I am not a big fan of Martin Cruz Smith's writing style either and some of the dialogue in this novel often feels a bit stilted and forced. This is a trait that Cruz seems unable to remedy and, though the concept is clever, this really is a book that shares occassional moments of clumsiness with the reader. I got the feeling that Smith returned to the woprld of Renko simply because he wanted to cash in on a popular character and could re-hash old ideas in a new vision of an old world! Certainly the use of Chernobyl and it's surrounding towns is original and inspired, and to the best of my knowledge has not been done before, but there really isn't much more than that going for this thriller that ended on a climax that left me slightly dissappointed!
If you see it cheap on Amazon or Ebay and enjoyed any of the other books, you should probably give it a go. Don't however be expecting too much here as this is otherwise a very decidely average thriller with no satisfying conclusion!
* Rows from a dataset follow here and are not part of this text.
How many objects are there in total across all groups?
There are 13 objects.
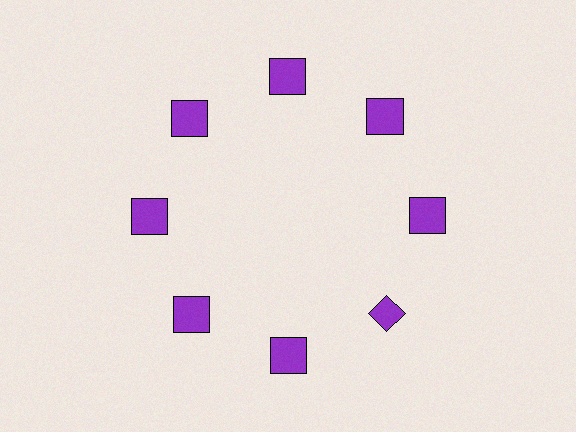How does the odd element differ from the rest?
It has a different shape: diamond instead of square.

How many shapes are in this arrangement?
There are 8 shapes arranged in a ring pattern.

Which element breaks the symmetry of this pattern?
The purple diamond at roughly the 4 o'clock position breaks the symmetry. All other shapes are purple squares.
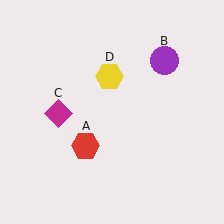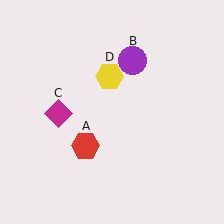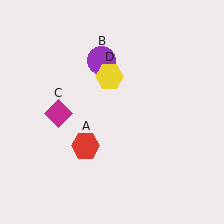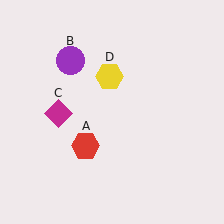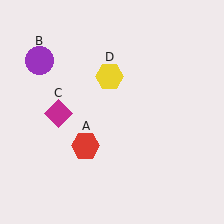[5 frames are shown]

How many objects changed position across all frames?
1 object changed position: purple circle (object B).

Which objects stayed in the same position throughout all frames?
Red hexagon (object A) and magenta diamond (object C) and yellow hexagon (object D) remained stationary.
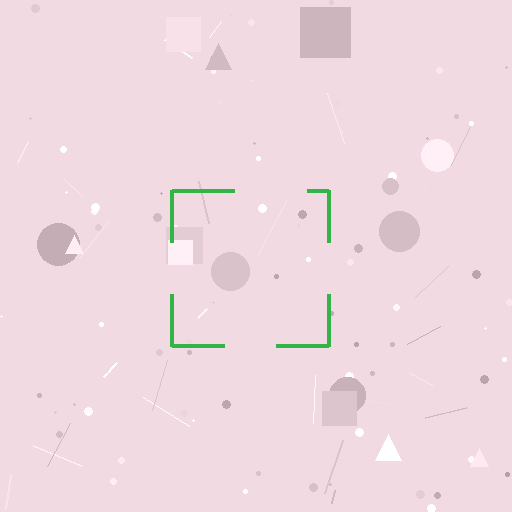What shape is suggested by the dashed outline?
The dashed outline suggests a square.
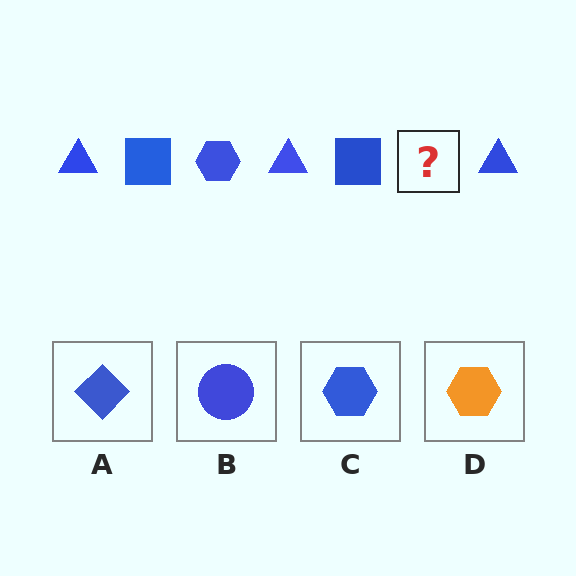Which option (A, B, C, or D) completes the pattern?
C.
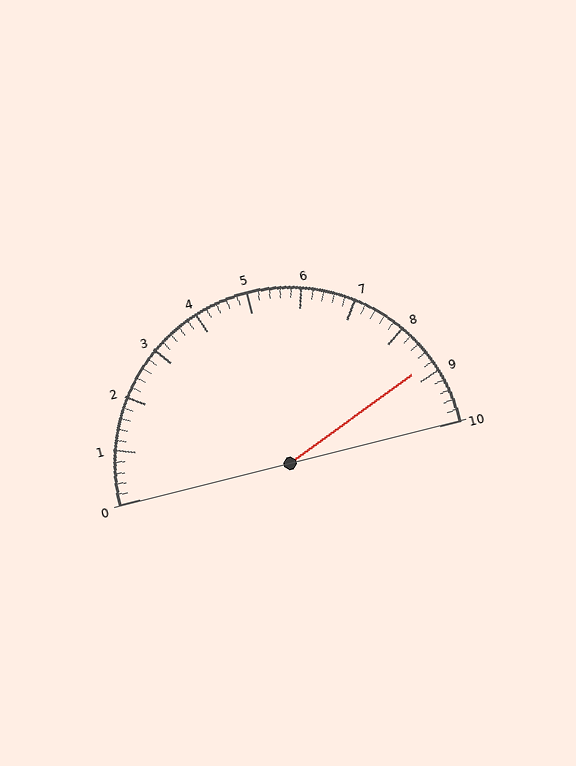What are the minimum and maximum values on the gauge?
The gauge ranges from 0 to 10.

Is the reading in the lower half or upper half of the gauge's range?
The reading is in the upper half of the range (0 to 10).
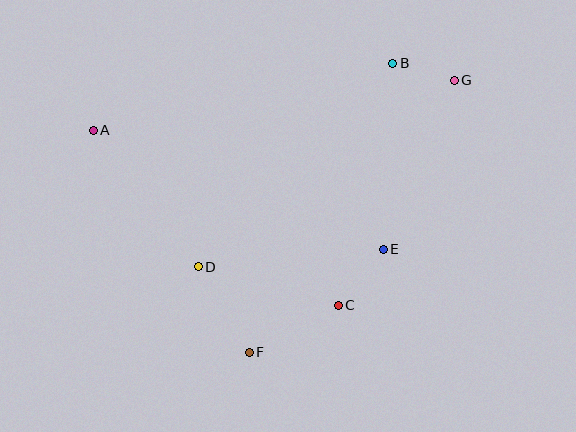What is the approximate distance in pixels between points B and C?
The distance between B and C is approximately 248 pixels.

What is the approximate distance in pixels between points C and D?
The distance between C and D is approximately 145 pixels.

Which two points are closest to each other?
Points B and G are closest to each other.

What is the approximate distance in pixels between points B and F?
The distance between B and F is approximately 323 pixels.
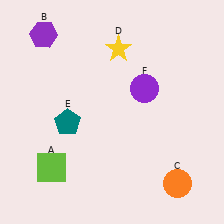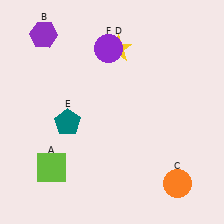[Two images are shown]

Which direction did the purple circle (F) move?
The purple circle (F) moved up and to the left.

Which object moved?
The purple circle (F) moved up and to the left.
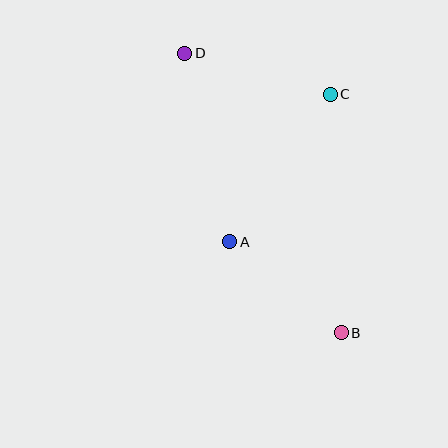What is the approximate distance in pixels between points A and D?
The distance between A and D is approximately 194 pixels.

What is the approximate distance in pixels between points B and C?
The distance between B and C is approximately 239 pixels.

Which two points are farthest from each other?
Points B and D are farthest from each other.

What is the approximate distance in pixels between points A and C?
The distance between A and C is approximately 178 pixels.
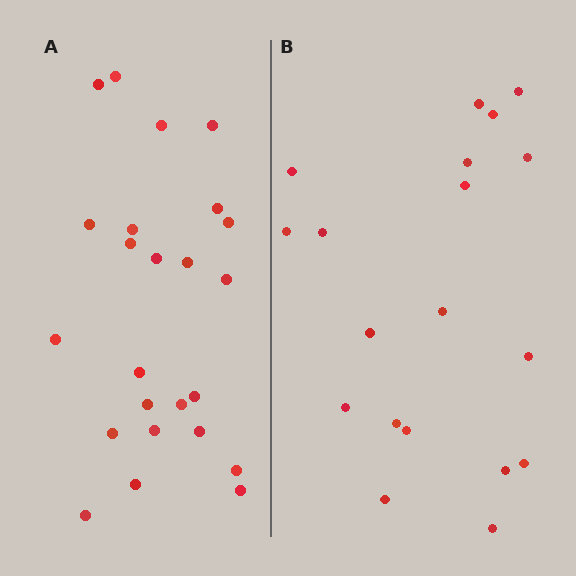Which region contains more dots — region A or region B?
Region A (the left region) has more dots.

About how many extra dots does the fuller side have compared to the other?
Region A has about 5 more dots than region B.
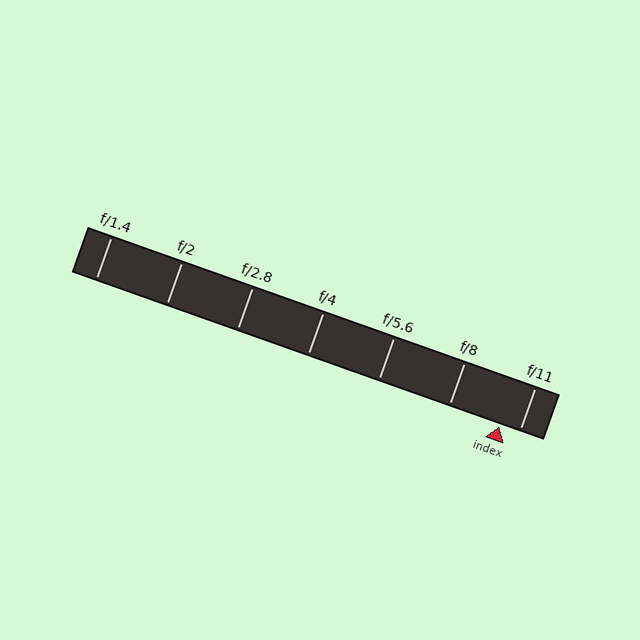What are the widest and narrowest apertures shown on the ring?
The widest aperture shown is f/1.4 and the narrowest is f/11.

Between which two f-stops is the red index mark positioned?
The index mark is between f/8 and f/11.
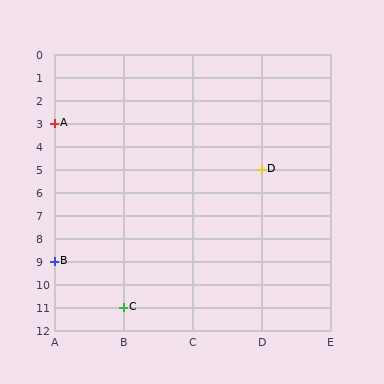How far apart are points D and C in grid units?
Points D and C are 2 columns and 6 rows apart (about 6.3 grid units diagonally).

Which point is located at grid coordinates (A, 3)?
Point A is at (A, 3).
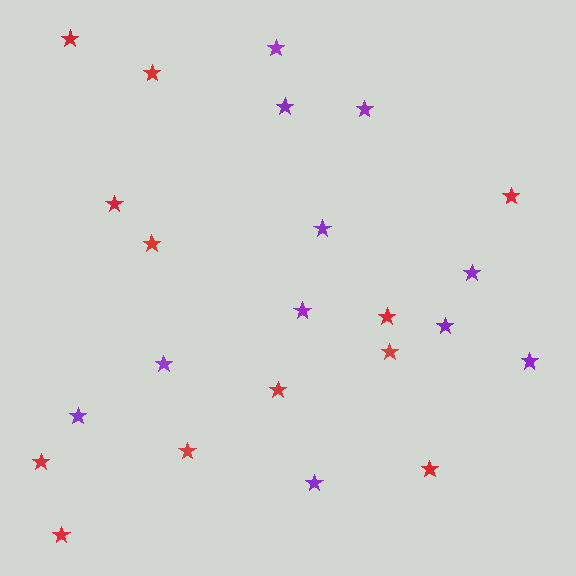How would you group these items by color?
There are 2 groups: one group of red stars (12) and one group of purple stars (11).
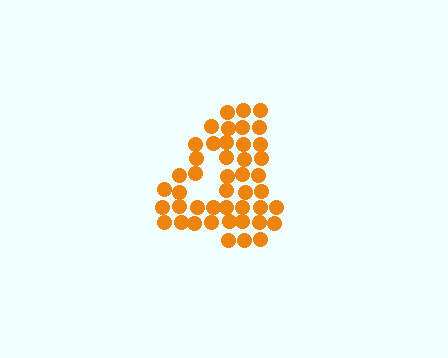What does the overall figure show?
The overall figure shows the digit 4.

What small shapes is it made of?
It is made of small circles.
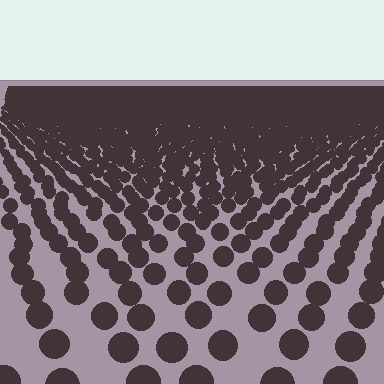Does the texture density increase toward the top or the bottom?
Density increases toward the top.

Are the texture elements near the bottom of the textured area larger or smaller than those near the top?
Larger. Near the bottom, elements are closer to the viewer and appear at a bigger on-screen size.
The latest of Smith's thrillers about honest Russian cop Arkady Renko, Wolves Eat Dogs has a memorably spooky opening as Renko prowls the apartment of one of the men who has done well out of privatization and neo-capitalism and has suddenly jumped out of a tenth floor window. The dead man's cupboard is full of salt and he was clutching a salt-shaker when he died--no-one wants to investigate madness, but Renko suspects that there is more to it than that. When the dead man's partner turns up with his throat cut in a cemetery in the Ukraine, his bosses get him out of their hair by sending him to investigate--in the overgrown deserted towns and returning woodlands around the radioactive ruins of the Chernobyl power plant. A place full of deadly legacies and ruined hopes is just the sort of place where Renko feels at home, and where secrets are as common as giant mutant catfish. The mystery is less impressive here than the atmosphere--Smith gives the attentive reader more clues than merely playing fair demands--but with atmosphere so intense that hardly matters.